Frequently asked questions
- Where is Sunset Tower Hotel located?
- At 8358 Sunset Boulevard on the Sunset Strip in West Hollywood — the principal Sunset Strip cluster between Hollywood and Beverly Hills. The position places the property within the principal West Hollywood entertainment-industry corridor with views over Beverly Hills, the Hollywood Hills, and downtown Los Angeles.
- What is the architectural heritage?
- Sunset Tower was designed in 1929 by architect Leland A. Bryant and opened in 1931 as one of the finest examples of Art Deco architecture in the Los Angeles area. The exterior features an eclectic assortment of decorative motifs including male and female figures, stags, goats, fighter planes, an eagle, an elephant, the sun, a zeppelin, a submarine, and a pagoda — reflecting the broader 1920s American Art Deco design register.
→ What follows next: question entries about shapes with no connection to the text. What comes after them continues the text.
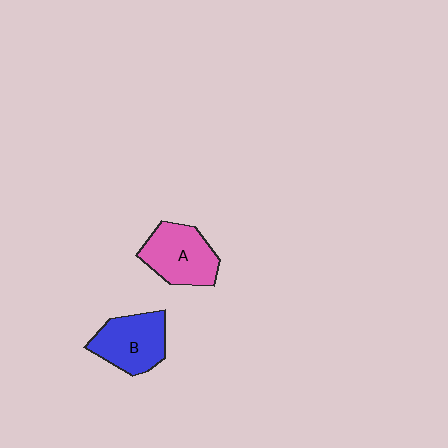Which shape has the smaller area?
Shape B (blue).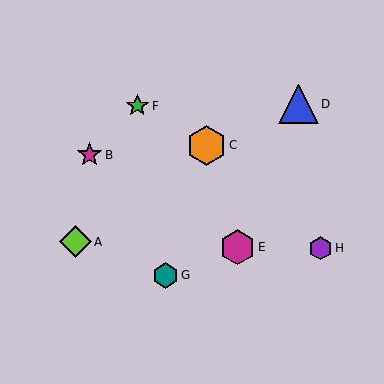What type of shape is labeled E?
Shape E is a magenta hexagon.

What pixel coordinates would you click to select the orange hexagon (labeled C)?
Click at (206, 145) to select the orange hexagon C.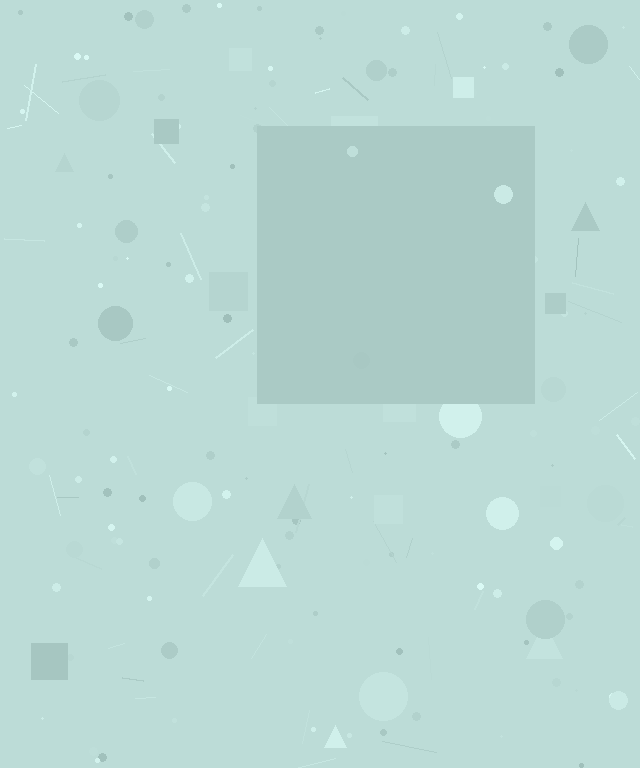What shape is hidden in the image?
A square is hidden in the image.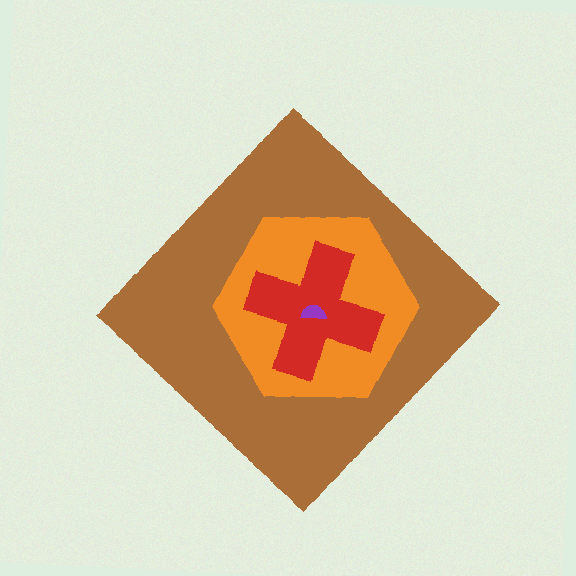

- How is the hotel configured?
- 81 guest rooms and suites total — distributed across the Art Deco tower. Each accommodation features panoramic floor-to-ceiling windows with city views (Beverly Hills, Hollywood Hills, downtown LA orientations), Egyptian cotton linens, luxury toiletries, complimentary wireless internet, Nespresso machines, and gourmet minibars.
- Who are the notable former residents?
- The building counted among its former residents Howard Hughes, John Wayne, Billie Burke, Marilyn Monroe, Errol Flynn, Elizabeth Taylor, Frank Sinatra, Paulette Goddard, Zasu Pitts, and gangster Bugsy Siegel. The historical-resident roster anchors the property's broader cultural-heritage commercial position within the Sunset Strip context.
- What is the Argyle / Sunset Tower naming history?
- The hotel operated under multiple names through the 20th century. In 1992, the Lancaster Group purchased the hotel from Peter de Savary and renamed it the Argyle. In 2004, Jeff Klein and Peter Krulewitch purchased the property, and Klein hired designer Paul Fortune to renovate the hotel and restore its original name — Sunset Tower. The property has operated under the restored Sunset Tower name since the 2004 acquisition.
- How does Sunset Tower sit in the 2026 West Hollywood / Sunset Strip hotel set?
- Sunset Tower operates as the principal Sunset Strip historic-luxury hotel — distinguishing it from the Beverly Hills ultra-luxury cluster (Peninsula, Maybourne, Beverly Hills Hotel, Hotel Bel-Air) and the broader West Hollywood boutique-luxury set (Pendry West Hollywood, Edition West Hollywood, Chateau Marmont). Sunset Tower's structural advantages are the 1929 Art Deco landmark heritage, the 81-room boutique scale, the floor-to-ceiling-window room product, the Jeff Klein ownership and Paul Fortune-designed restoration, and the historical-resident heritage.